The dry leaves are uniformly small and have a color that reminds us of evergreen trees; dark to light green hues with touches of earthy brown. Dry leaf aroma is lightly floral with a hint of sweet mung bean paste.
After the inspection of the dry leaves, we start by placing the leaves into a preheated gaiwan. Once placed into the gaiwan, the leaves give off a strong buttery aroma with an intense white sugar sweetness.
Once brewed, the leaves become even more fragrant. They have a unique forest aroma that is only found in very high mountain teas. Strong notes of white sugar, vegetal (sweet high mountain cabbage（高麗菜）), orchids, and warm butter. The tea tastes incredibly sweet and buttery. In fact, drinking this tea gives your mouth a distinct buttery sensation that coats your entire mouth. Strong floral and vegetal (high mountain cabbage and mung bean paste) notes are also present. After five second, the aftertaste kicks in. The aftertaste is almost more intense than the initial taste of this tea and has a strong distinct “returning sweetness” （huigan / 回甘）.

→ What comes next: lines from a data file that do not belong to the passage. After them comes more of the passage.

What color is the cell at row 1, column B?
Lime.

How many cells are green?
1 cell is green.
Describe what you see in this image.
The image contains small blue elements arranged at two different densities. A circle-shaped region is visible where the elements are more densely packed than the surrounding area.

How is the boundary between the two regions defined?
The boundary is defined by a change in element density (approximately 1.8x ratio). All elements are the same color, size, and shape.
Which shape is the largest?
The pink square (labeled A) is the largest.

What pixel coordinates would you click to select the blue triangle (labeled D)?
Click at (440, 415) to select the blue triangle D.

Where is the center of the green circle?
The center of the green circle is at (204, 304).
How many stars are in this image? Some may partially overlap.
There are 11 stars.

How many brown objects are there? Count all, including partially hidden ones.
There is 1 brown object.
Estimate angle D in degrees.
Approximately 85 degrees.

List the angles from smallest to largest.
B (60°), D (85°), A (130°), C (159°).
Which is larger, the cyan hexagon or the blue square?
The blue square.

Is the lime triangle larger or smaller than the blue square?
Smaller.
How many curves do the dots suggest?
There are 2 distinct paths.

The second-round smells sweetly vegetal, flowery, and “misty” in the way only high mountain tea does. This misty flavor is hard to describe; it’s similar to petrichor, but with more depth. The buttery notes from the previous round are all but gone. Instead, the distinct vegetal notes have become more dominant. The floral note from the previous round has transformed into a deeper, more complex orchid flavor. The aftertaste is buttery and even more intense than the first round. The huigan reminds me of drinking water that has been infused with flowers.
The third-round leaves smell less vegetal but are sweeter than the previous round; the sweetness is that of flowers and orchids. This round has very deep flavor. It’s like swallowing a high mountain forest. There is that distinct flavor that can only be described as mist-soaked air, lichen, and evergreen trees. The vegetal from previous round is still present, but it’s now dwarfed by an intense orchid sweetness. This sweetness continues to grow on the aftertaste till it reaches a truly staggering level. The aftertaste is so sweet that my mouth starts to produce saliva.

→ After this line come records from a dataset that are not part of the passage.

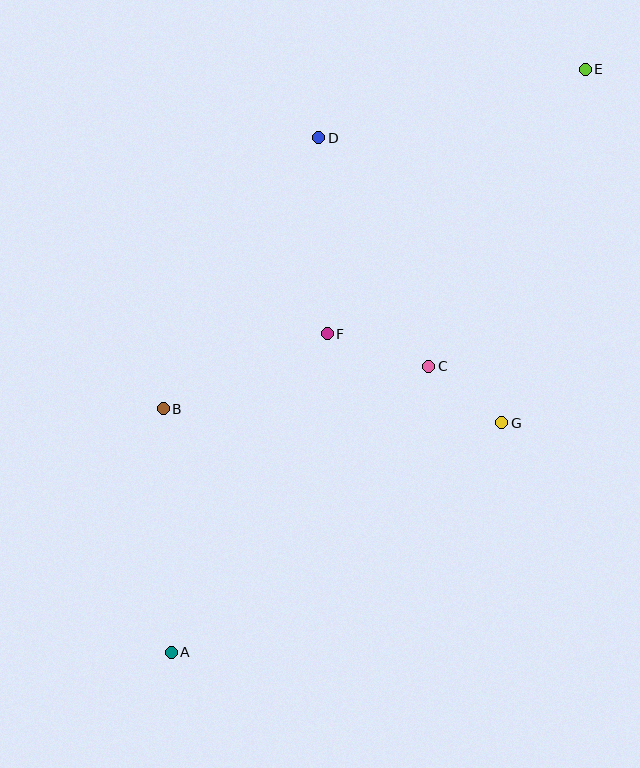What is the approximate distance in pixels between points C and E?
The distance between C and E is approximately 336 pixels.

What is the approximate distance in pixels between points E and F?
The distance between E and F is approximately 370 pixels.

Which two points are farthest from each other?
Points A and E are farthest from each other.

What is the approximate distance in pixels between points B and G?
The distance between B and G is approximately 339 pixels.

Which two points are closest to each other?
Points C and G are closest to each other.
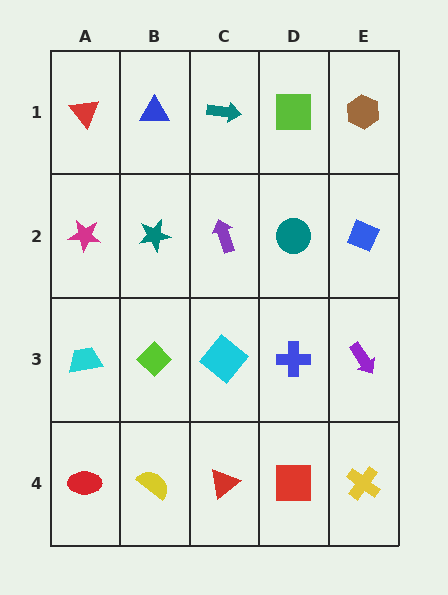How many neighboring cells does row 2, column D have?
4.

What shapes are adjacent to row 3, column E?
A blue diamond (row 2, column E), a yellow cross (row 4, column E), a blue cross (row 3, column D).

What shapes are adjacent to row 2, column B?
A blue triangle (row 1, column B), a lime diamond (row 3, column B), a magenta star (row 2, column A), a purple arrow (row 2, column C).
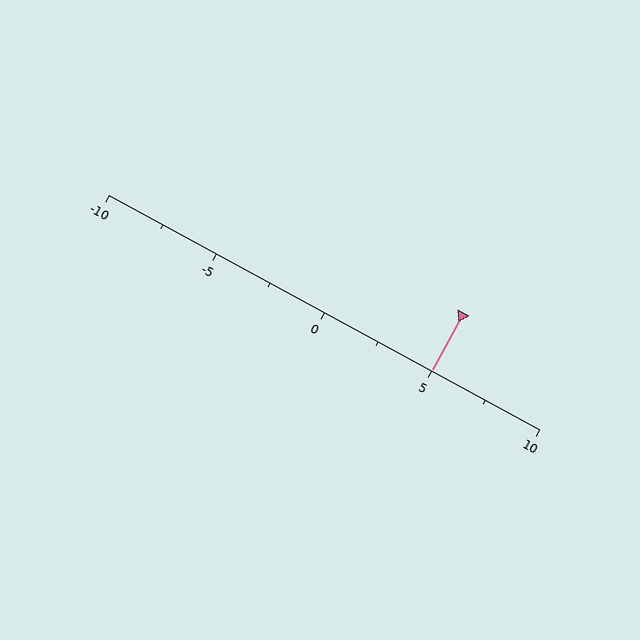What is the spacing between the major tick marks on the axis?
The major ticks are spaced 5 apart.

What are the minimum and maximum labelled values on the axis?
The axis runs from -10 to 10.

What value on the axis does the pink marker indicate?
The marker indicates approximately 5.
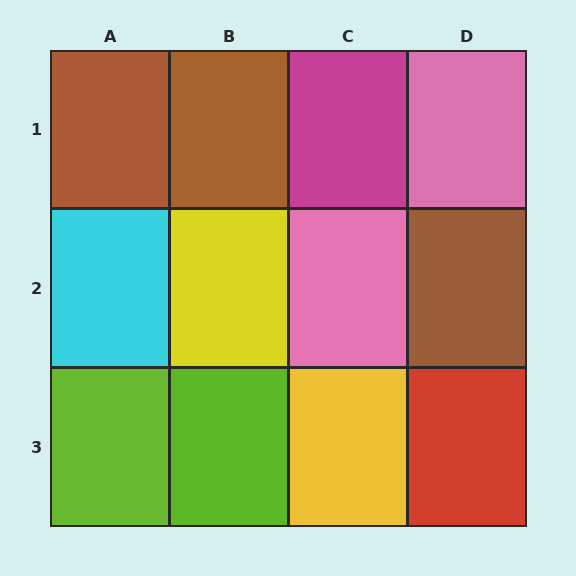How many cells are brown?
3 cells are brown.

The fourth round continues to show off the high mountain characteristics of this tea. The vegetal note has made a comeback. Now it tastes almost exactly like sweet high mountain cabbage. There is also a distinct flavor of hard boiled eggs. Underneath these notes is the ever present, intense floral sweetness. At this point, the huigan is almost too intense.
Once you finish your session with this tea, you must try touching the brewed leaves. The brewed leaves are incredibly tender and thin; they fall apart at all but the gentlest touch.